To be fair the vast majority of issues have been before travel. It's pretty unlikely you'd be stranded once travel has commenced and not protected one way or another imo

Yes, the recent thread/issue about the QF/QR connection in BNE proves the exception to the above (which is why I wrote "vast majority") but in general once ticketed and confirmed you're going to be covered.

And of course as with any sort of travel, international travel insurance is a must.
 
Domestic and South Pacific (NZ, New Caledonia etc) redemptions are more-or-less the only thing that Qantas points are good for at the moment.
Yes, some good deals to be had out there still. Thinking of saving my points for those domestic and Pacific hops.
 
I just hope that you are right. At the moment I feel that travel is for Experienced travellers, who learnt the ropes pre COVID when I think there was more stability and availability. At the moment there are too many unknowns and without prior experience navigating the ins and outs of travel, in the current environment I feel safer staying closer to home.
I consider myself a fairly experienced traveller and I've had some warped routings in my time but reading most of the stories on AFF this is not the time for complex itineraries involving multiple carriers.

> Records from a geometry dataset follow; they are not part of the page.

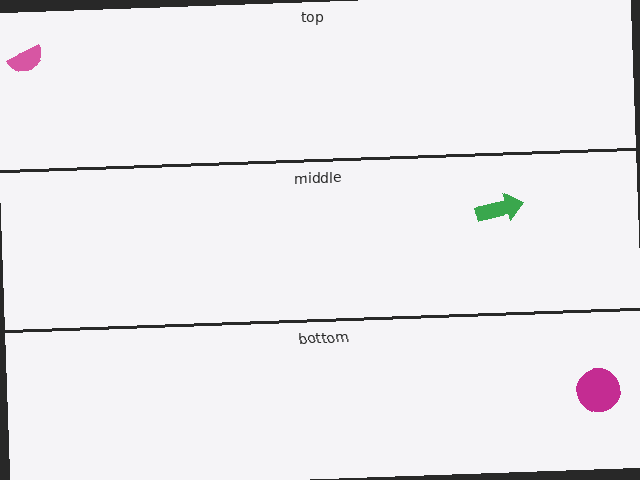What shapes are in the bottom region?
The magenta circle.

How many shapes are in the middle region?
1.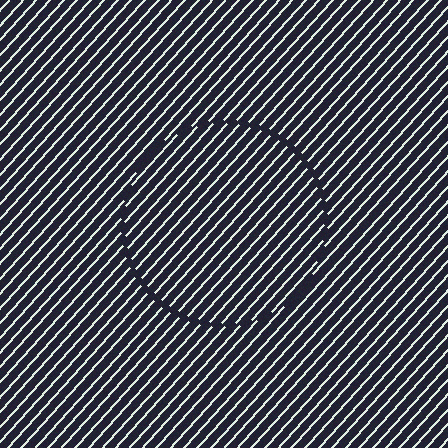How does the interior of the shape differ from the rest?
The interior of the shape contains the same grating, shifted by half a period — the contour is defined by the phase discontinuity where line-ends from the inner and outer gratings abut.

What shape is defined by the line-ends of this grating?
An illusory circle. The interior of the shape contains the same grating, shifted by half a period — the contour is defined by the phase discontinuity where line-ends from the inner and outer gratings abut.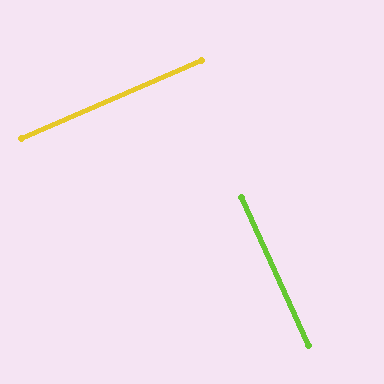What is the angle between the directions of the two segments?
Approximately 89 degrees.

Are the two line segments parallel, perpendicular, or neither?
Perpendicular — they meet at approximately 89°.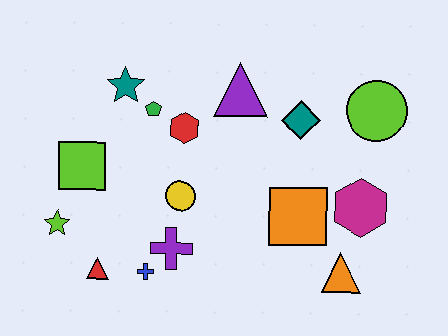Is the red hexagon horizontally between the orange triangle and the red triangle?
Yes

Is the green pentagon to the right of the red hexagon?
No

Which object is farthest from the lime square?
The lime circle is farthest from the lime square.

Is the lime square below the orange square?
No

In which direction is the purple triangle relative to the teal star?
The purple triangle is to the right of the teal star.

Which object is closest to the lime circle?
The teal diamond is closest to the lime circle.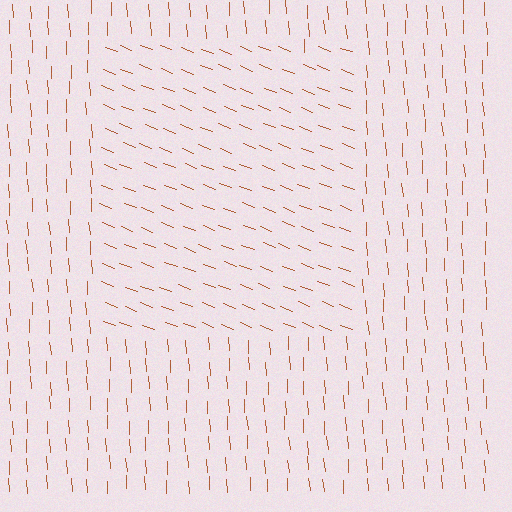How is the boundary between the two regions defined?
The boundary is defined purely by a change in line orientation (approximately 66 degrees difference). All lines are the same color and thickness.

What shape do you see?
I see a rectangle.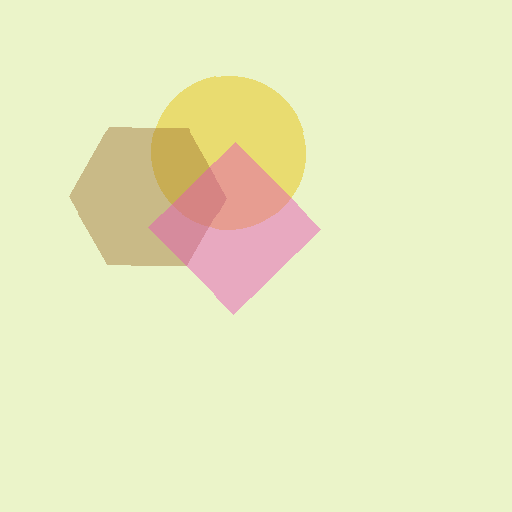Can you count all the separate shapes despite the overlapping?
Yes, there are 3 separate shapes.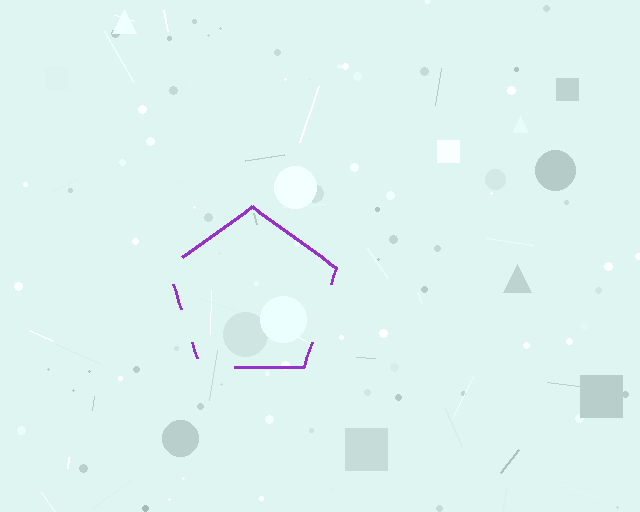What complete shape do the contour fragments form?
The contour fragments form a pentagon.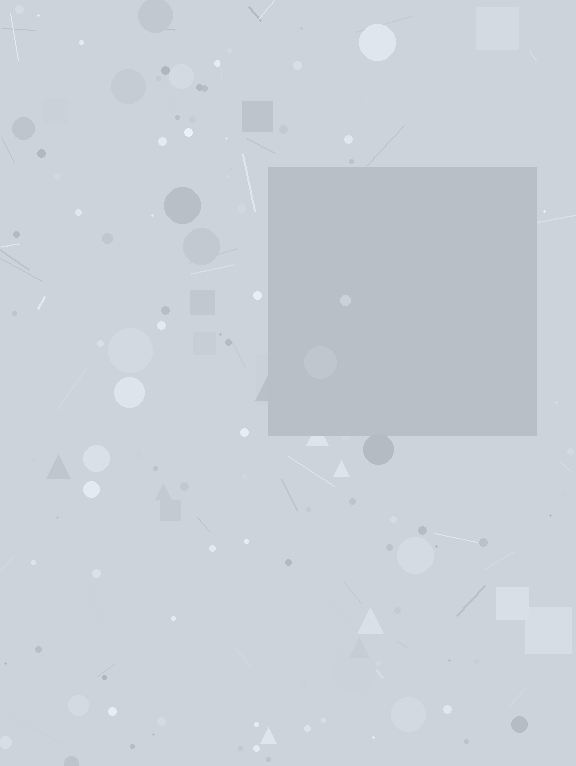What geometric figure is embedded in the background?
A square is embedded in the background.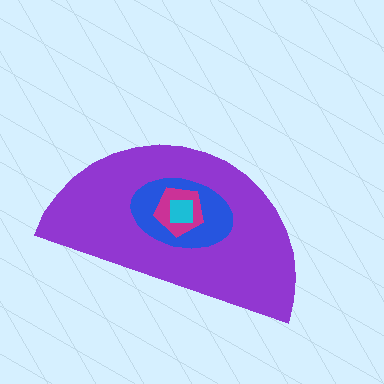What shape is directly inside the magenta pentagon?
The cyan square.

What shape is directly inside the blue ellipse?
The magenta pentagon.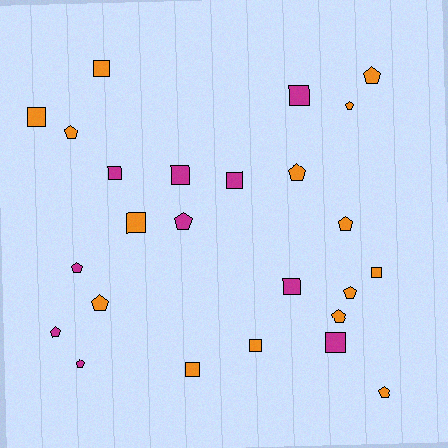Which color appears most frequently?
Orange, with 15 objects.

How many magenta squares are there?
There are 6 magenta squares.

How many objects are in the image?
There are 25 objects.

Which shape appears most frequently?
Pentagon, with 13 objects.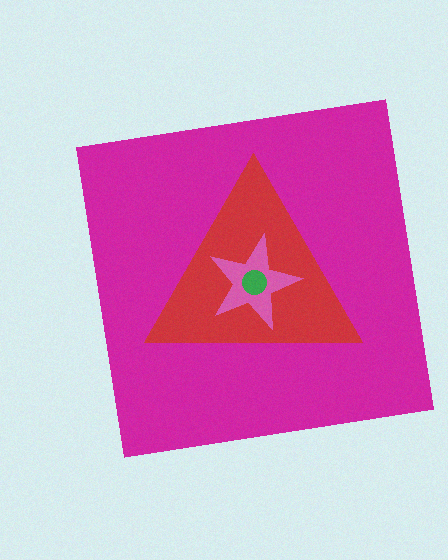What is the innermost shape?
The green circle.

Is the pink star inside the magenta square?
Yes.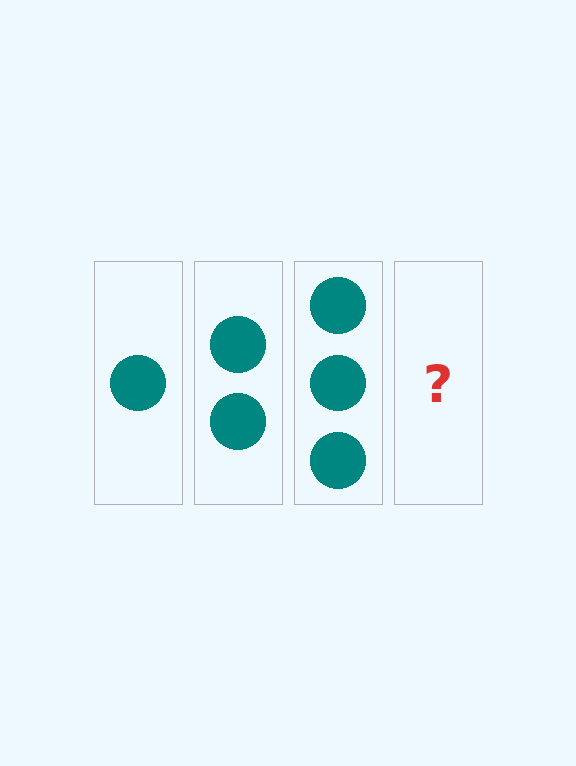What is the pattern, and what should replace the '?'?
The pattern is that each step adds one more circle. The '?' should be 4 circles.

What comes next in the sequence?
The next element should be 4 circles.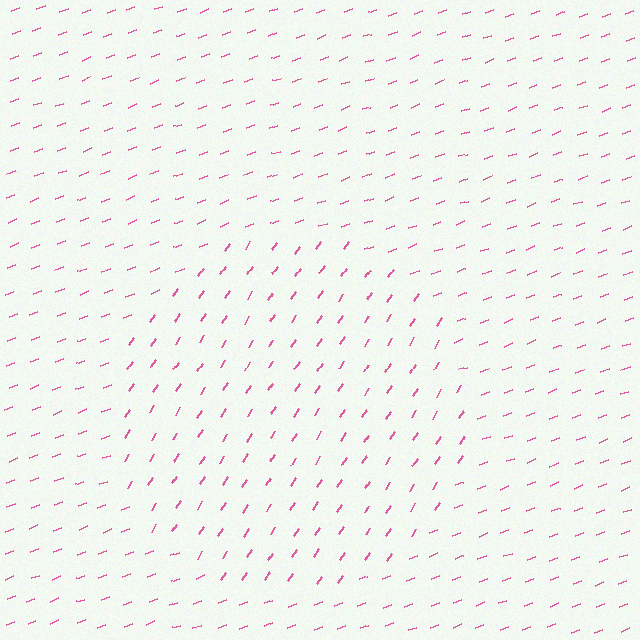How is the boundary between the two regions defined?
The boundary is defined purely by a change in line orientation (approximately 36 degrees difference). All lines are the same color and thickness.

It's too stressful to try and find alternate routings and some have even had issues after trip has commenced.

I've go lots of points but I'll wait until this settles down and the schedules preCovid return.
 
I consider myself a fairly experienced traveller and I've had some warped routings in my time but reading most of the stories on AFF this is not the time for complex itineraries involving multiple carriers. It's too stressful to try and find alternate routings and some have even had issues after trip has commenced.

I've go lots of points but I'll wait until this settles down and the schedules preCovid return.
Agree totally. my most recent lots of reward flights have been essentially simple direct routings (eg: MEL-SYD-LAX and v.v and MEL-DFW/DFW-MEL. simples). I would absolutely recommend keeping things simple and all on QF (if possible) or a very direct routing (and hopefully no changes) on a partner.